After dinner, Bravis followed her father and Morfal, along with a very skeletal lax Gryshen assumed to be his version of Bravis. Gryshen noted that he even wore the same stiff expression as their aide. But his face was harder, his eyes more calculating.

Her father was weak in his health, but strong in his convictions. She knew he’d stick to what he set up in the beginning; she knew he’d politely refuse to take sides. She just wasn’t sure how Morfal would take it.

A bubble popped before her face. Jode.

“It’ll be okay, Gryshie. Dad’s tough. Always.”

“Always?” She softly messaged back. Her eyes threatened to betray her, but she kept her tears at bay. She knew she could not let the Rakor see her as weak, and the remainder of them were coming back from the feast now.

“Gryshen,” Coss messaged as though he had known her forever. His tone was the familiar pitch, the kind ceasids used for family, for best friends, for . . . other close ties. Gryshen wanted to wrap her hair around her face. She couldn’t stay steady with this lax. Instead, she turned toward him, her loosened braid swirling to the side, baring her expression.

“Yes?”

“I don’t know what to tell you, Gryshen. I do not know why my father is the way he is. I know that he is afraid. I know that he is defensive. I know that he is angry. He has always been sort of rough, but it got so much worse after my mother passed.” His expression was grave, like a healer reporting the injury of a ceasid to the pod.

“I didn’t know you lost your mother, too. I’m so sorry.” The memories were faint, but she knew what she’d lost. And she remembered meeting his mother, once. Morfal’s bride sat beside him at an Oceas summit between all the tribes. Now she remembered why Coss had that shock of white hair. His mother had the same cropped hair as her son’s. She was just as pretty, too.

“Thanks,” he responded, and she cringed. She also knew how uncomfortable it could be, having conversations with others about your dead mom: thanking them for their apologies, tolerating their uneasy silence, bracing through insensitive remarks. Ceasids didn’t mean to be unkind, usually. So many of them viewed death as the second part of life, the natural transition, that they often forgot that loved ones suffered. They neglected the aching hearts of ilorays who lost a parent, a husband who lost his wife.

“She’s stronger than ever!” Some would say, “She’ll join us in battles to come!” or “Now he can really watch over the whole tribe, all at once. His eyes see everything now!”

Gryshen lost herself, just once, seasons after her mother’s death, when a leen in her pod said that she was happy to now have Gryshen’s mother as a spirit guardian.

“Really?” Gryshen’s signal frequency was like a wounded seal, “I would just be happy if she could hold me again.” The leen looked confused and apologized, but clearly didn’t understand how her words were hurtful.

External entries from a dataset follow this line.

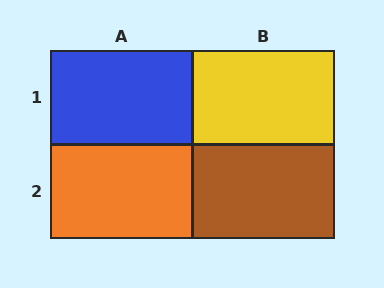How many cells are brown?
1 cell is brown.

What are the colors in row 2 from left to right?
Orange, brown.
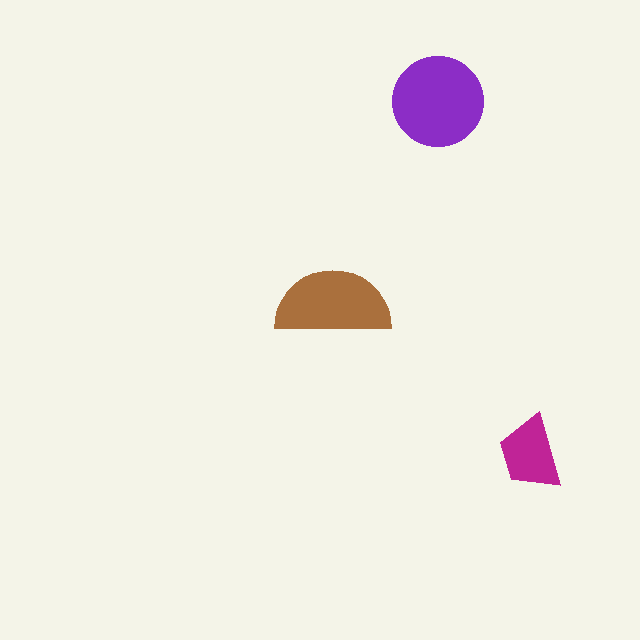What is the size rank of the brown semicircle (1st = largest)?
2nd.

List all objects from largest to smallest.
The purple circle, the brown semicircle, the magenta trapezoid.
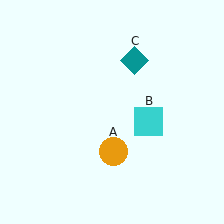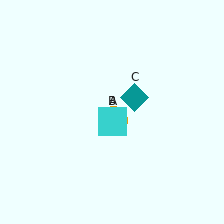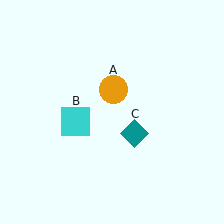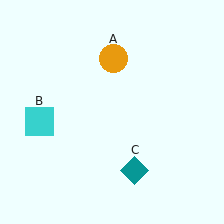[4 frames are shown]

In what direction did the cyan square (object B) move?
The cyan square (object B) moved left.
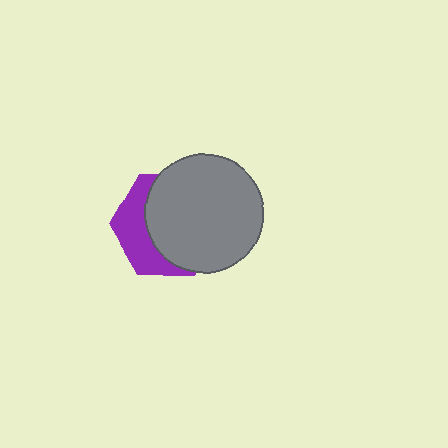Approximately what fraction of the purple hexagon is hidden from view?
Roughly 64% of the purple hexagon is hidden behind the gray circle.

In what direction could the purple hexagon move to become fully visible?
The purple hexagon could move left. That would shift it out from behind the gray circle entirely.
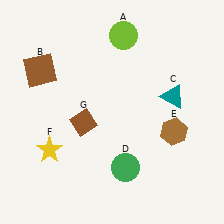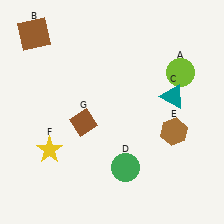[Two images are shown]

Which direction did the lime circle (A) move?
The lime circle (A) moved down and to the right.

Gryshen, confident that Coss had put up with similar remarks, just left it as sincere sympathy. Coss searched her eyes for several minutes, making her sway between painful discomfort to awkward swooning.

“It happened in the last thaw. She went exploring and ditched the guards that usually followed and protected her. She loved the way the sun shines on the water. I’m sure that’s where she was going. To this spot on the beach of an island. Thick jungle. Air so wet you feel like you’re still swimming.”

Gryshen had only heard of such places. The Rakor came from the farthest part of Oceas, the other side of this great ball they shared with landkeepers.

“The guards caught up to her, but they were too late. She had gotten caught in a mass of stingrays.”

A death like this was not uncommon, especially not for hunters. It was, however, more unique for a queen.

“Mine got caught in a whirlpool. It would have been fine, but her fin was still injured from a deep cut on the reef days before. She said it was better. It’s one of the few things I remember about her—she said she was fine to go traveling.” Gryshen could hear the confusion that still lingered in her tone. She never understood why her mother insisted she was all right. Arrogance? Naïveté? Two qualities that had been passed down to Jode. It was why Gryshen always felt such relief when he returned home from a hunting trip. Too many ilorays died before they even reached old age. Oceas held many dangers, and if you did extensive journeying, you would find that each new expanse of ocean offered a new expanse of terrors.

You could also live long and die naturally at an age past a landkeeper’s lifespan. The water held many friends, too. Nutrients in the food. Healing in the plants. If you were careful, if you had a healthy respect for the sea, she could offer tremendous protection.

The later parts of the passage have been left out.